Allosteric dynamic control of binding

Fidan Sumbul 1,2, Saliha Ece Acuner-Ozbabacan 1,2, Turkan Haliloglu1,*

1Department of Chemical Engineering and Polymer Research Center, Bogazici University,

Istanbul, Turkey 2These authors contributed equally to this work

Correspondence:

* Turkan Haliloglu (halilogt@boun.edu.tr)

SUPPORTING MATERIAL

MATERIALS AND METHODS

SKEMPI dataset analysis

The identity of the mutant residue is immaterial on the decision of whether a mutation is at a

hinge region or not. We thus eliminate the redundant mutations in the SKEMPI database, where

a residue in a chain is mutated into several different residues. The dataset containing 2007

mutations in 108 chains of 81 PDB structures is split into two as non-redundant (907) and

redundant (1100) entries, and a representative mutation is chosen for latter. The first criterion for

a representative entry is whether the wild type residue is mutated into Alanine, regardless of the

amount of binding free energy change. If none of the redundant entries are mutated into Alanine,

then the mutation with the highest change in the binding free energy is chosen (among the

mutations of the wild type residue into chemically similar ones, if possible).

In the Fisher’s exact test, the contingency table is composed of four elements: the numbers of

mutations corresponding to “hinge” and “non-hinge” residues below and above the threshold.

The initial null hypothesis is a balanced “hinge”/”non-hinge” ratio below and above the

threshold. If a p-value is less than or equal to 0.05 (confidence level of 95%), then a statistically

significant difference in “hinge”/”non-hinge” preference of mutations below and above the

threshold is obtained rejecting the initial null hypothesis. In other words, the probability of

observing an imbalanced “hinge”/”non-hinge” preference of mutations by chance is less than

5%. Lastly, the preferences of significant cases are evaluated as either “hinge” or “non-hinge” by

comparing the number of occurrences in the contingency table with the total number of

mutations below and above that threshold.

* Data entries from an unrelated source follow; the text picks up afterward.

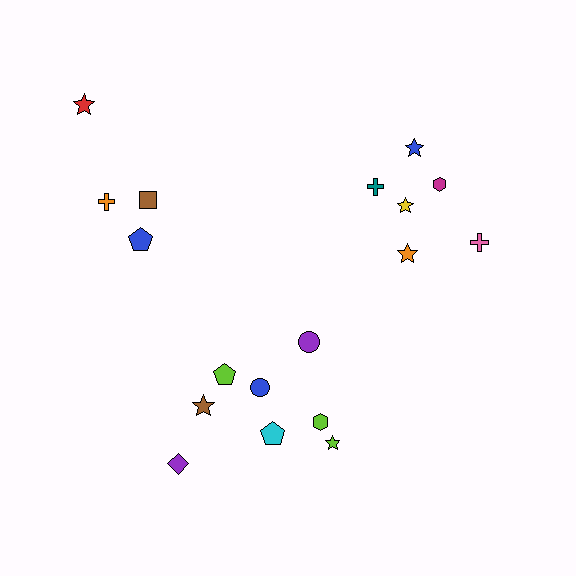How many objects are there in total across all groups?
There are 18 objects.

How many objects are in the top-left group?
There are 4 objects.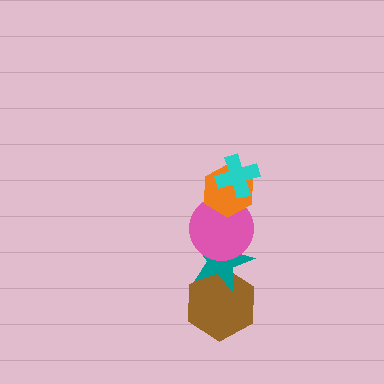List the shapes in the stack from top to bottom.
From top to bottom: the cyan cross, the orange hexagon, the pink circle, the teal star, the brown hexagon.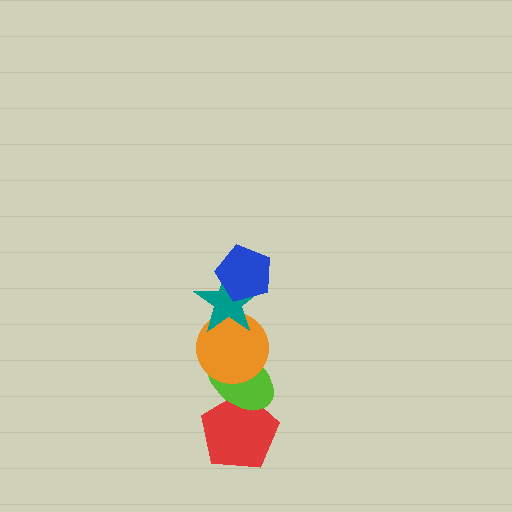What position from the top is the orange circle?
The orange circle is 3rd from the top.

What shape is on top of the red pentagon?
The lime ellipse is on top of the red pentagon.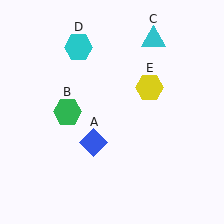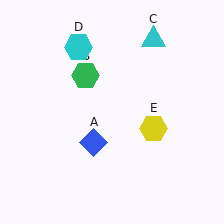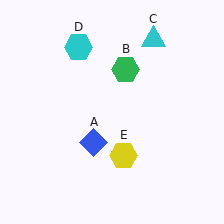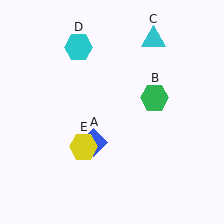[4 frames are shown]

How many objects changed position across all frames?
2 objects changed position: green hexagon (object B), yellow hexagon (object E).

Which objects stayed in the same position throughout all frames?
Blue diamond (object A) and cyan triangle (object C) and cyan hexagon (object D) remained stationary.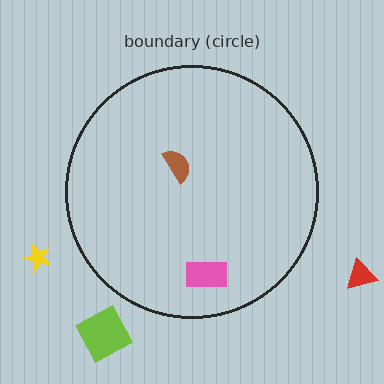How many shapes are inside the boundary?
2 inside, 3 outside.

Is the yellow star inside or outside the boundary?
Outside.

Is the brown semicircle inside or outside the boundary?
Inside.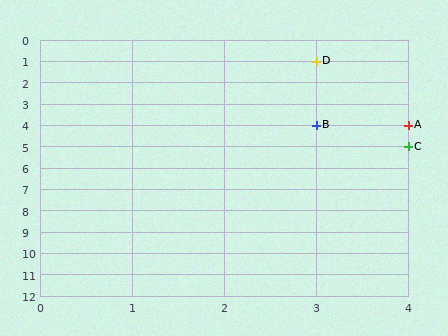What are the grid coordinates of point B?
Point B is at grid coordinates (3, 4).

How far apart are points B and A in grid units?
Points B and A are 1 column apart.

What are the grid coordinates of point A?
Point A is at grid coordinates (4, 4).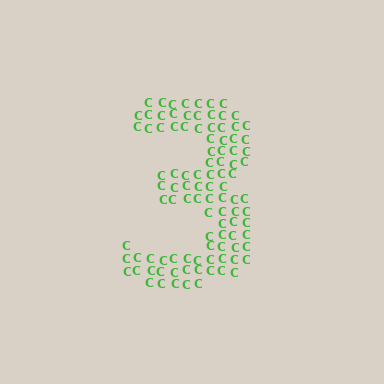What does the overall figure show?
The overall figure shows the digit 3.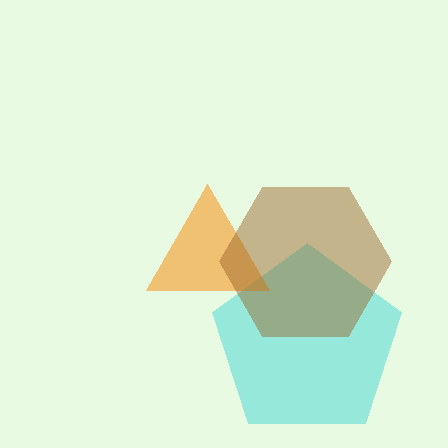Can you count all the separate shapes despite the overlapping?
Yes, there are 3 separate shapes.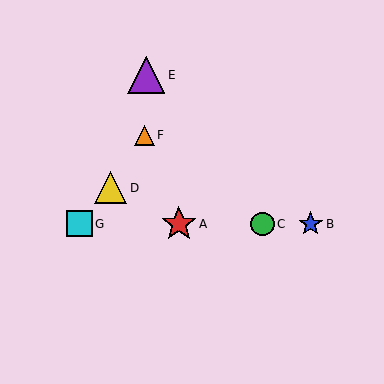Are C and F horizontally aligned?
No, C is at y≈224 and F is at y≈135.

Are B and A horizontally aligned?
Yes, both are at y≈224.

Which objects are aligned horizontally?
Objects A, B, C, G are aligned horizontally.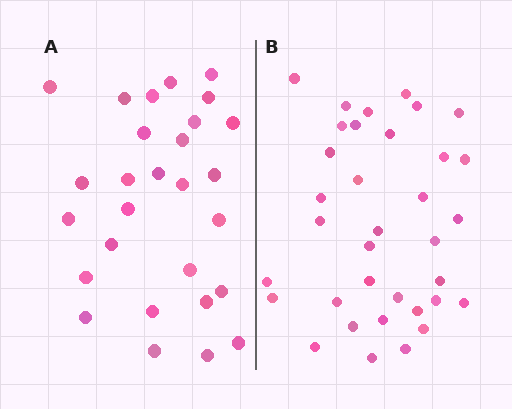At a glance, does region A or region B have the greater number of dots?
Region B (the right region) has more dots.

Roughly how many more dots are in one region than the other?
Region B has roughly 8 or so more dots than region A.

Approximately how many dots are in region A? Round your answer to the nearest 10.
About 30 dots. (The exact count is 28, which rounds to 30.)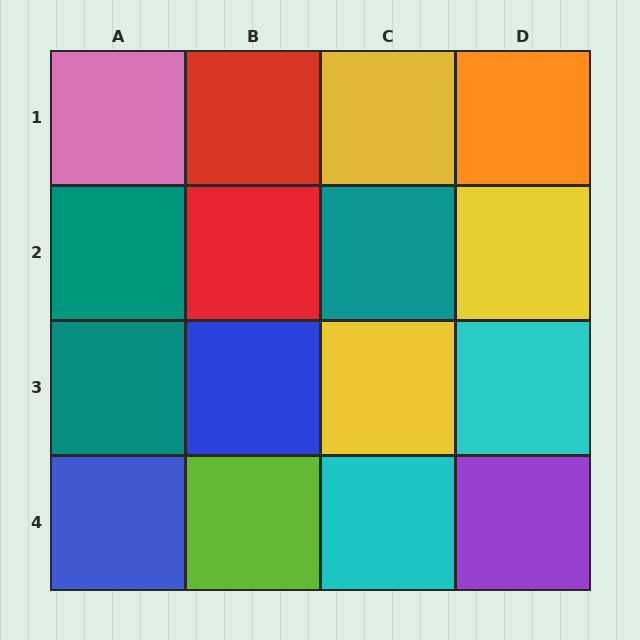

Additionally, the statistical dataset analysis is applied to Alanine mutations as a separate case, to

eliminate any impact of the mutant residue type on the binding free energy change with respect

to the correspondence to hinge/nearby residues.

MD trajectory analyses

RMSD (Root Mean Square Deviation). Minimized structures are used as references and

RMSD of MD sampled conformations are calculated using VMD 1.9.1 (1). RMSD profiles are

used to for the convergence within the time window of MD simulations performed.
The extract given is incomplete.